One day after a Quinnipiac poll showed Democrat Andrew Cuomo clinging to a mere six point lead over firebrand GOP candidate Carl Paladino in the race for governor, a new poll out today indicates the attorney general has breathing room – and a lot of it.

Thursday's Siena poll of registered voters in New York shows Cuomo with a 2-to-1 lead over Paladino. The poll found Cuomo favored by 57 percent, with 24 percent for Paladino. Rick Lazio, who may continue as a Conservative candidate, had 8 percent.

The Quinnipiac University poll of New Yorkers considered likely to vote in November out Wednesday showed Cuomo with a 49 percent to 43 percent lead. Seven percent were undecided, and Lazio wasn't included.

Most polls question likely voters closer to Election Day because it is a more accurate measure than surveying registered voters, many of whom won't vote. A comparison of the polls is impossible because of the different methodologies.

Cuomo wouldn't comment.
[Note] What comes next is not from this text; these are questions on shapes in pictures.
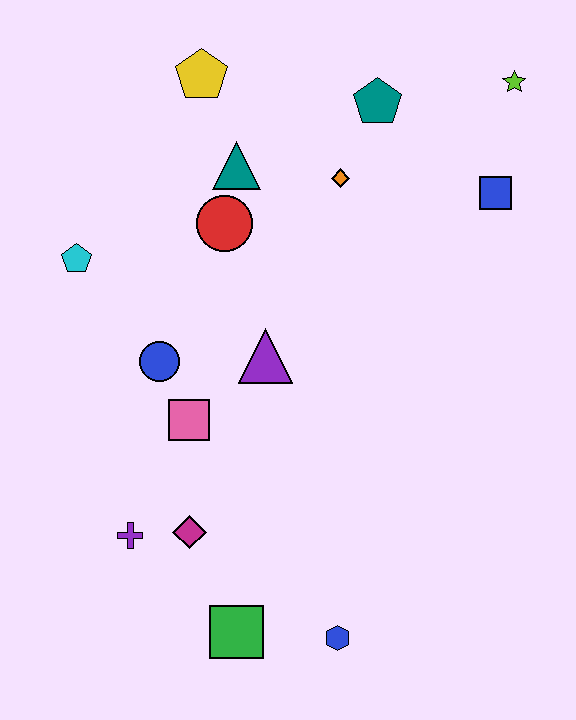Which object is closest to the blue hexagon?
The green square is closest to the blue hexagon.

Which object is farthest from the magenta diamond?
The lime star is farthest from the magenta diamond.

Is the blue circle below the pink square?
No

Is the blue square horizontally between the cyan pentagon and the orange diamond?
No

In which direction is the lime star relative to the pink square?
The lime star is above the pink square.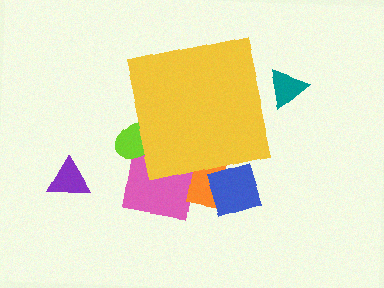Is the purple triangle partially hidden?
No, the purple triangle is fully visible.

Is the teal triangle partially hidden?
No, the teal triangle is fully visible.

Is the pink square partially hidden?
Yes, the pink square is partially hidden behind the yellow square.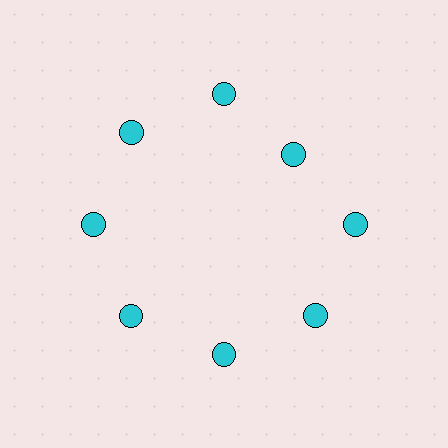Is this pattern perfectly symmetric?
No. The 8 cyan circles are arranged in a ring, but one element near the 2 o'clock position is pulled inward toward the center, breaking the 8-fold rotational symmetry.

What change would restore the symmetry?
The symmetry would be restored by moving it outward, back onto the ring so that all 8 circles sit at equal angles and equal distance from the center.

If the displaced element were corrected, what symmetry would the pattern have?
It would have 8-fold rotational symmetry — the pattern would map onto itself every 45 degrees.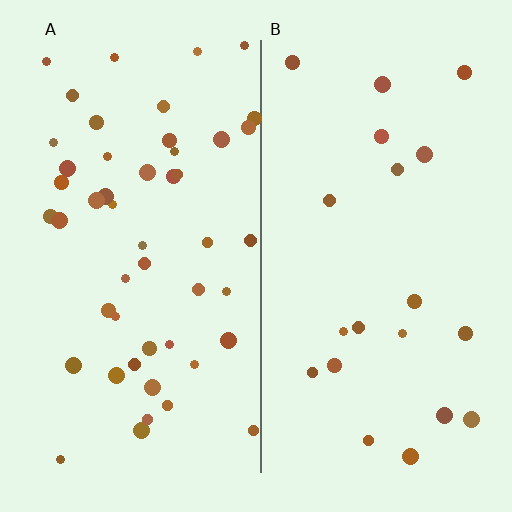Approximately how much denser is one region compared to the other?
Approximately 2.5× — region A over region B.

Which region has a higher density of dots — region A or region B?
A (the left).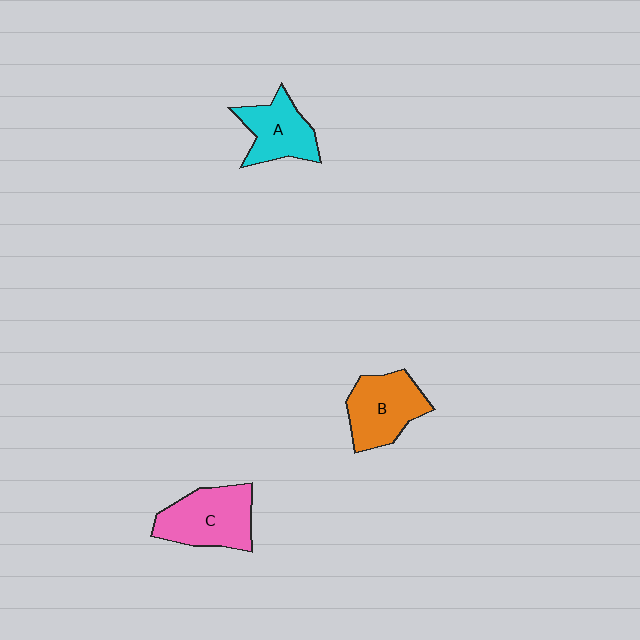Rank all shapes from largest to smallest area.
From largest to smallest: C (pink), B (orange), A (cyan).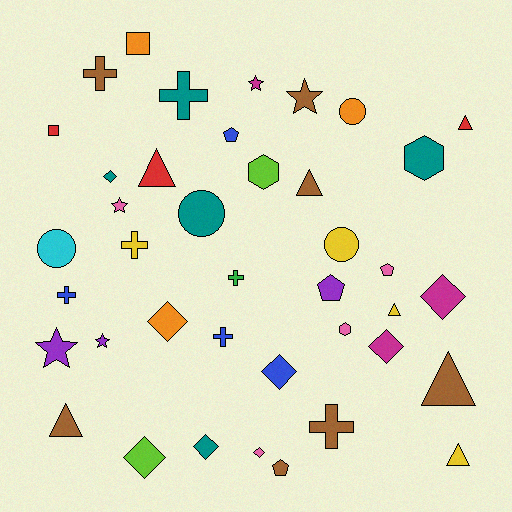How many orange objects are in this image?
There are 3 orange objects.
On Wednesday, he was critical of the Quinnipiac poll, saying such surveys have to be taken "with a grain of salt."

Paladino spokesman Michael Caputo criticized the Siena poll, saying that instead of asking likely voters, the pollster asked "anyone with a voter card." He said their internal polls show Paladino trails Cuomo by 9 or 10 points.

Concern prior to the release of the Quinnipiac poll was widely believed to have prompted an early endorsement for Cuomo from Mayor Michael Bloomberg, who stood at City Hall Park to declare the attorney general the best candidate to be New York's next chief executive.

Saying anger is not a governing strategy, Bloomberg said, "I think Andrew Cuomo is the right person," Bloomberg said at a press event.

In Siena's poll, voters said Cuomo would do a better job on an array of issues from taxes to education. Since July, Cuomo's "favorable" rating remained around 60 percent, while his "unfavorable" rating rose to 31 percent, from 25 percent.

Meanwhile, Paladino's favorability rose to 32 percent, its highest level, from 16 percent in July. His unfavorable rating, however, rose about as much as voters heard more about him.

The poll also delved into the race for attorney general. It found likely voters favored Democrat Eric Schneiderman by a margin of 45 percent to 32 percent over Republican Dan Donovan.

Siena questioned 801 voters last Thursday and Friday, shortly after Paladino's Sept. 14 win in the Republican primary, and from this Sunday through Tuesday. It has a margin of error of plus or minus 3.5 points.